= The Korean Channel =

American Korean-language TV channel

The Korean Channel is the first Korean-speaking television channel in the United States. Based in College Point, Queens in New York City, it was a local cable station from launch until 2017, when it was made available nationwide on DirecTV. It airs programming syndicated from Korean television networks, as well as local programming.

==History==
The channel started broadcasting on March 7, 1986, by initiative of founder Sam (Sang-ki) Han. Before its launch, Korean dramas, news and variety shows were broadcast on WNJU (currently a Telemundo O&O) on Sunday mornings in 1982 between 9am and 10:30am under the name Daehan Broadcast.
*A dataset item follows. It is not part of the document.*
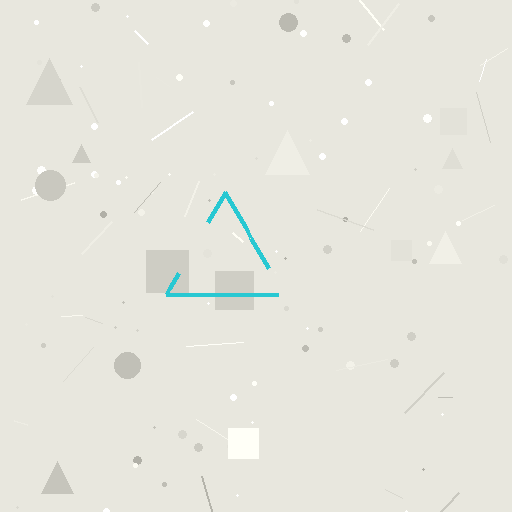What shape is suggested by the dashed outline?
The dashed outline suggests a triangle.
When it started, it delivered a daily twelve-hour schedule from 12pm to 12am on the Brooklyn-Queens Cable System, as one of the first ethnic channels available.

The channel over time expanded its schedule to include live coverage of special events such as Korean presidential elections, the 1988 Summer Olympic Games held in Seoul, began carrying KBS news bulletins live by satellite in 1989 and provided Korean commentary of the 1990 FIFA World Cup to subscribers on a pay-per-view basis. The channel extended to 18 hours in 1990 and to 24 hours in 1991, after which a direct fiber link was established with the cable company. The channel broadcast from a converted warehouse in Flushing in its early years. As of 1991, the channel charged $12 per subscription and was reaching 4,000 households.

Since 2004, the channel has an agreement with SBS to provide content. In 2014, the channel was made available on DirecTV, enabling the channel to be available on a national scale for the first time.